Dakota Galban, 28, has a day job in human resources at a construction company, but he is also chairman of the Davidson Democrats, a county party organization based in Nashville.

He likes Mr. Biden. “And I feel like I’m the only one,” he said, arguing that the news media had overwhelmingly focused on Mr. Biden’s lukewarm support. “Does anyone care that I exist?”

Mr. Galban, like many fans of Mr. Biden, acknowledges that the president is not a candidate who generates much enthusiasm. But they argue this is positive: Mr Biden’s strength lies not in his energy, they say, but in his management skills and his understated ability to get things done.

“He came out of retirement to save the country, to save our democracy, a fight for the soul of our nation – he didn’t have to run for president,” Mr. Galban said. “He made it his mission to win our country back from Donald Trump.”
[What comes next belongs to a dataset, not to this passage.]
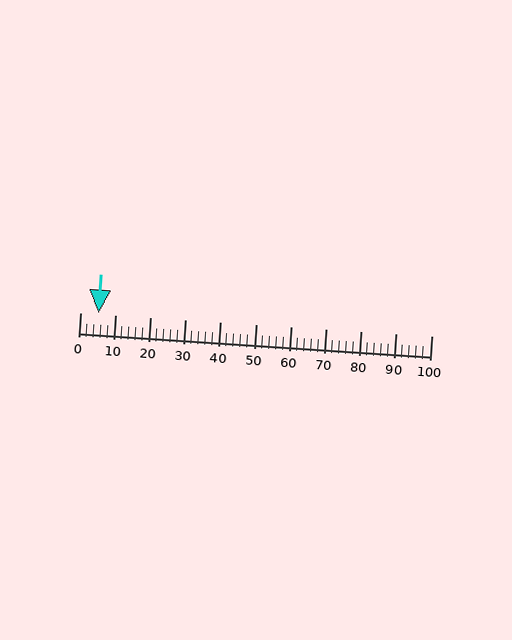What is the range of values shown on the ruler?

But when Mr. Galban praises the president in committee meetings, his fellow Democrats chuckle. At home, his partner has kindly suggested he keep the life-size cutouts he has of Mr. Biden and Vice President Kamala Harris for safekeeping.

It’s a familiar dynamic for fans of the TV show “Parks and Recreation,” whose main character, Leslie Knope — played by Amy Poehler — obsessed with Mr. Biden, much to the confusion of her colleagues and loved ones. (Asked to describe her ideal man, Ms. Knope says, “He has the brains of George Clooney and the body of Joe Biden.”)

Julie Platt, 34, works for a lobbying firm in Philadelphia and is a board member in the city’s Second Ward. Describing herself as a progressive “ambassador” for Mr. Biden, she says her enthusiasm for him has only grown, even as her friends who supported Bernie Sanders and Elizabeth Warren in the 2020 primaries cast the president as insufficiently progressive, not exciting enough and consider too old. .

“I don’t see it as a choice between two bad candidates,” she said, referring to a rematch between Biden and Trump. “I couldn’t be more honored to vote for him.”

Two years ago, Ms. Platt began keeping a list of Mr. Biden’s achievements in the Notes app on her phone. “He’s done so much,” she said. “It drives me crazy that people don’t see it.”

Unsurprisingly, some of Biden’s biggest supporters are in Philadelphia politics. He was born in Scranton, Pennsylvania, and Jill Biden is a sports fanatic from Philadelphia. The president has visited the city regularly since taking office.

Jim Donnelly, the leader of the 58th Ward, in the city’s conservative northeast, said he had at least seven Biden signs on his front lawn. He got into a fight with his neighbors who vandalized or stole them.

Aside from police, firefighters and his hairdresser, he said, “Everyone I talk to loves Joe Biden.” Among his reasons for supporting Mr. Biden, he cited the president’s well-known kindness in training conductors, his foreign policy experience and his track record on job creation.

Some of Biden’s biggest supporters have loudly contradicted his opponents. After demonstrators called for a ceasefire in Gaza interrupted Mr. Biden’s speech in January, a woman at a South Carolina church exclaimed, “You are an understanding person. They don’t realize that. You are a good man.”

That was Tomi Greene, 74, of Charleston. She said she first met Mr. Biden at a town hall meeting sometime around 2018, and had since become friends with Jill Biden.

“He is the right person to get us where we need to be,” Ms. Greene said. “He’s very compassionate and he’s smart. He relates to people.”

Of his opponents, she said, “I wish they could see and feel what I feel.”

Ms. Russell, the Biden financier on Earp Street in Philadelphia, said she would change only one thing about Mr. Biden — the lock of white hair on the back of his neck, which sometimes extends over the collar of his suit.

“It’s driving me crazy,” she said. “Just cut it off!”